This article first appeared in the St. Louis Beacon, May 27, 2011 - When Kathleen Finneran of Florissant was 23 years old, her 15-year-old brother Sean took his own life by swallowing an overdose of their father's heart medicine. The suicide of the fourth of five Finneran children gouged a wound in the family that festered as Finneran navigated a career path that eventually led to literature, and ultimately to a memoir of her brother's death.
Washington University students pay tuition to get pointers from Finneran in her non-fiction workshops. But writers and lovers of memoir will have the chance to ask Finneran about her craft for a small fee during a Wednesday, June 1, reading from a work in progress in a Lindell Boulevard mansion as part of the Beacon Festival.
We got the conversation started early with this interview, talking with the university's writer-in-residence about her 2000 book, "The Tender Land," and two hallmarks of memoir that seem to be diametrically opposed: honesty and lies.
You've written that memoir involves "a legitimate way of lying" and that most of the dialogue is made up because no memoirist can remember conversations word for word. Can you say more about that?
Finneran: The major rule of memoir is to try to tell the story as truthfully as possible, at least emotionally. But memoir is the manipulation of a story to create a narrative that is cohesive and compelling. To create literature out of life, there is crafting involved that I don't think people sometimes have a lot of tolerance for. I think if we memoirists didn't do those things, the same readers probably wouldn't be as tolerant of a story that's not as well-told.
I get that question all the time about how do I remember verbatim all these conversations that I recreate in my work. And of course, I don't. But some people have very purist and inflexible relationships to what is truth and what is not truth. And possibly those people should be sticking to fiction, I don't know.
Do you write any fiction?
Finneran: I've attempted it a few times but I don't have a very active or interesting imagination. I'm much more drawn to things that happen in reality and how those things get represented in literature. I really wish I could write fiction -- I'm sure my family also wishes I could write fiction.
So when writing a memoir that involves family, should you just go ahead and issue a blanket apology to all your family members?

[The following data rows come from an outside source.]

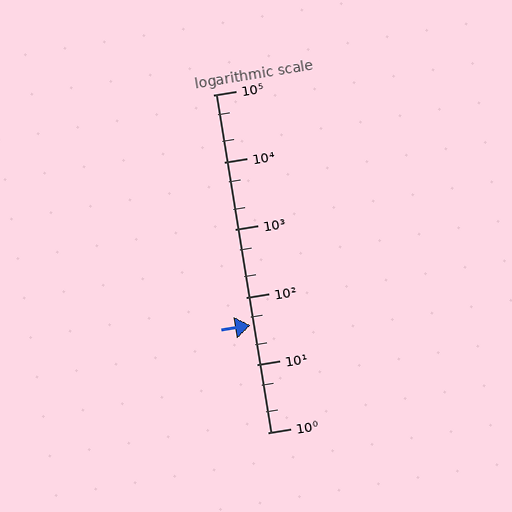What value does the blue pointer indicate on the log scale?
The pointer indicates approximately 38.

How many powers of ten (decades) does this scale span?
The scale spans 5 decades, from 1 to 100000.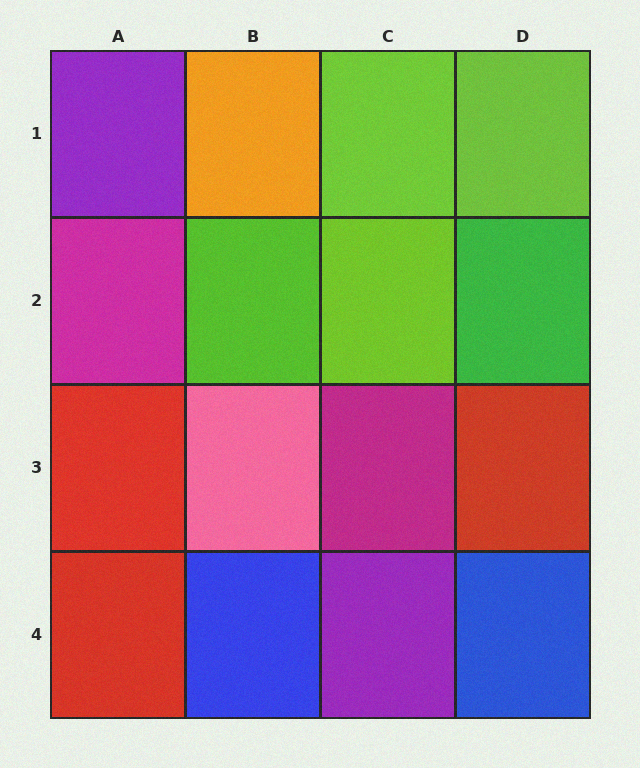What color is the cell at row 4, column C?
Purple.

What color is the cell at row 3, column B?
Pink.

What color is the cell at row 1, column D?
Lime.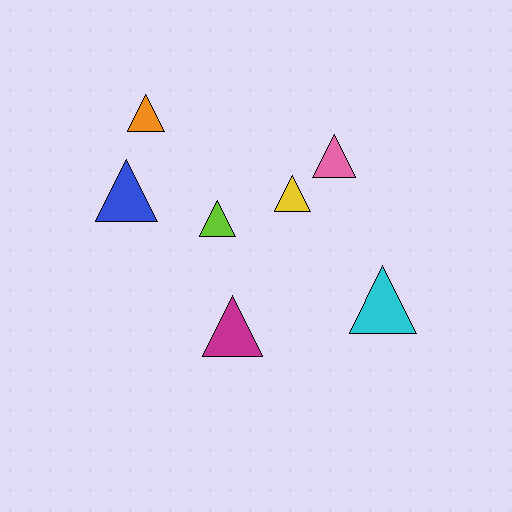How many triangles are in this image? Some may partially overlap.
There are 7 triangles.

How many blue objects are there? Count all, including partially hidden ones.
There is 1 blue object.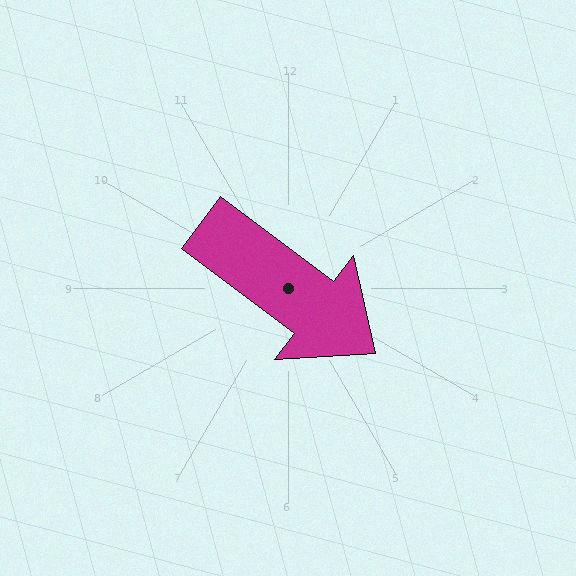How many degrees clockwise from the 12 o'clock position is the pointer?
Approximately 127 degrees.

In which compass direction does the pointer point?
Southeast.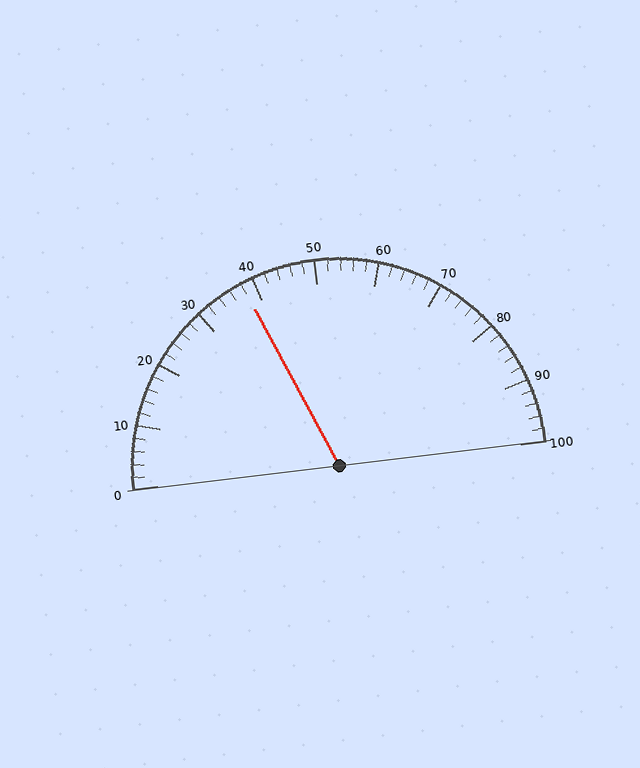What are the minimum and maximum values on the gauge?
The gauge ranges from 0 to 100.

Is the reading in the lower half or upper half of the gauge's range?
The reading is in the lower half of the range (0 to 100).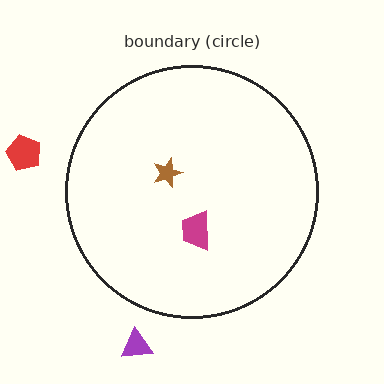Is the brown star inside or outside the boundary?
Inside.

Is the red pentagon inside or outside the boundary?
Outside.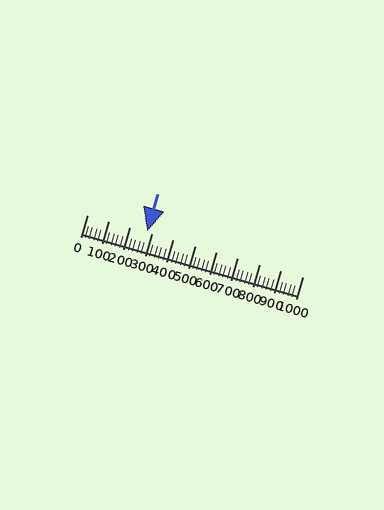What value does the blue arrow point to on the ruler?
The blue arrow points to approximately 278.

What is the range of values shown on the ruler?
The ruler shows values from 0 to 1000.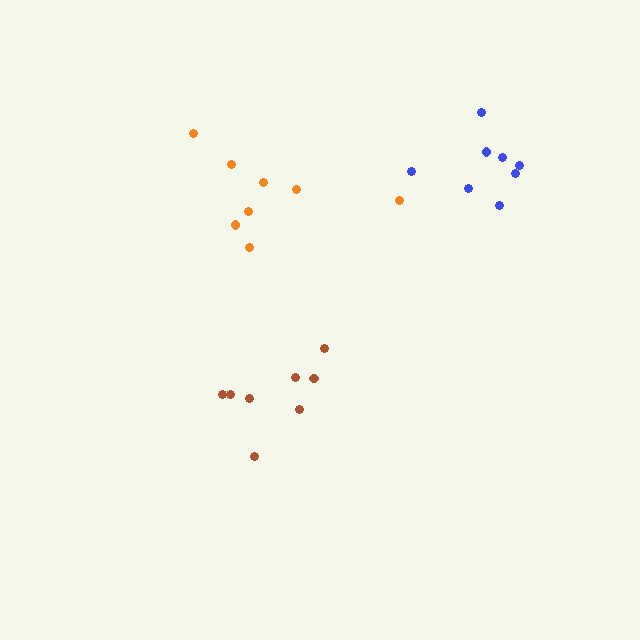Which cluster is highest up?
The blue cluster is topmost.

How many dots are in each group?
Group 1: 8 dots, Group 2: 8 dots, Group 3: 8 dots (24 total).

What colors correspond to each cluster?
The clusters are colored: brown, blue, orange.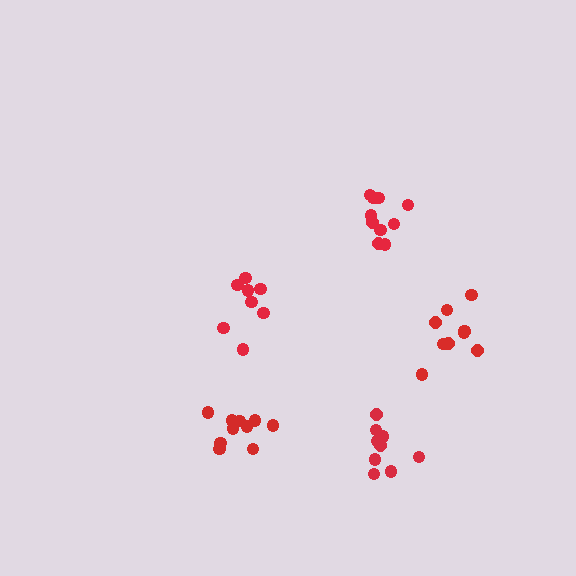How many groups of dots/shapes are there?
There are 5 groups.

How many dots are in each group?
Group 1: 9 dots, Group 2: 8 dots, Group 3: 11 dots, Group 4: 10 dots, Group 5: 10 dots (48 total).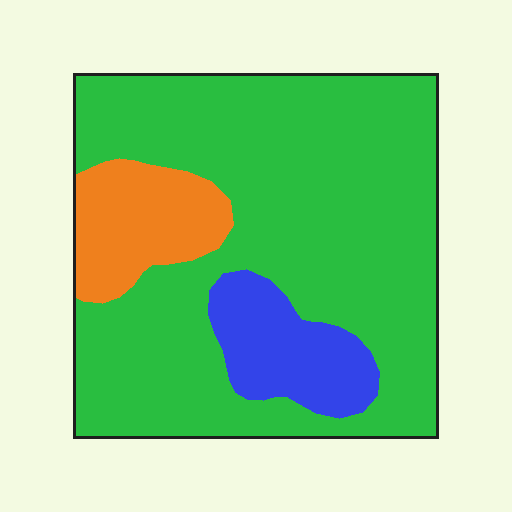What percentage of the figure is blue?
Blue takes up less than a quarter of the figure.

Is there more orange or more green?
Green.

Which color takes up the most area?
Green, at roughly 75%.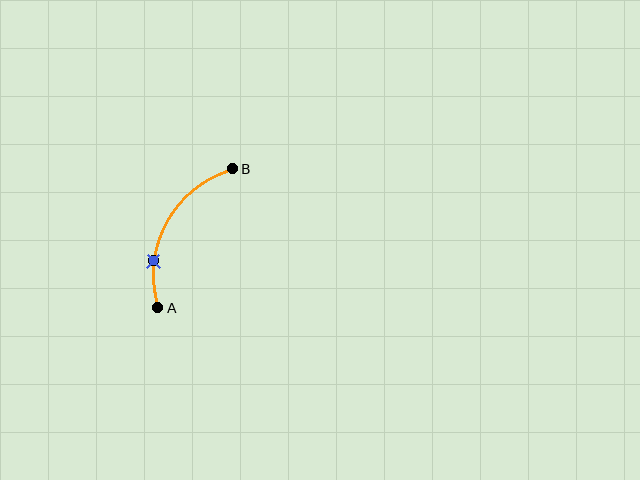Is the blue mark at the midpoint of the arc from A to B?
No. The blue mark lies on the arc but is closer to endpoint A. The arc midpoint would be at the point on the curve equidistant along the arc from both A and B.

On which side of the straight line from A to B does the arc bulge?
The arc bulges to the left of the straight line connecting A and B.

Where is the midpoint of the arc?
The arc midpoint is the point on the curve farthest from the straight line joining A and B. It sits to the left of that line.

Finneran: I always let my family know what I'm working on but I don't ever expect them to tell me that I can or cannot write what I'm interested in writing about. I never feel I'm writing about them in a way that's injurious or would require me to apologize.
But there is a kind of a naivete to that assumption, and I got a lesson in that when I was finished with "The Tender Land" and gave it to my family in manuscript form. The reaction my parents had was surprisingly negative and I was somewhat shocked by that. But a friend explained that it's as if someone took a picture of you and they think it's the best picture of you but it makes you recoil. It's not a typical thing to have your life exposed in detail to a wide public. I don't know at first that I really paid attention to the ramifications of that.
In time they've grown to like it more and more. Once it came out in published form and their friends and community members and church members read it and were saying really complimentary things to them about it, then it started to shift and they started to appreciate it in a different way.
In "The Tender Land," you reveal many personal things about yourself, including motives that are not always flattering. People often don't even know their own motives. Are you just particularly self-aware?
Finneran: I don't think I'm all that self-aware on an experiential level. That self-awareness is a byproduct of creating literature, for me. I probably would be less self-aware if I didn't write.
But I never really felt that I was giving away anything about myself personally. People ask me how it is to be in front of an audience who have read the book and they know a lot of things about my life they wouldn't know otherwise, but it never occurs to me that that's the case. I always kind of remember the things that are disclosed in terms of the language that was created to disclose them.
How did you come to write about your brother's suicide, and did it help you deal with it?
Finneran: I was writing all these different personal essays [in my Washington University program] and no matter what the subject, I would start writing something about my brother's death. For instance, I wrote an essay about the expansion of the suburbs in North County that were displacing farmland that was there when I was a child. And all of a sudden in the middle of that, I started writing about my brother's death.
It occurred to me that maybe I should write an essay that was totally centered on losing my brother — so I did. When I finally finished the book, I finished actively grieving the loss of my brother in a way that I might not ever have.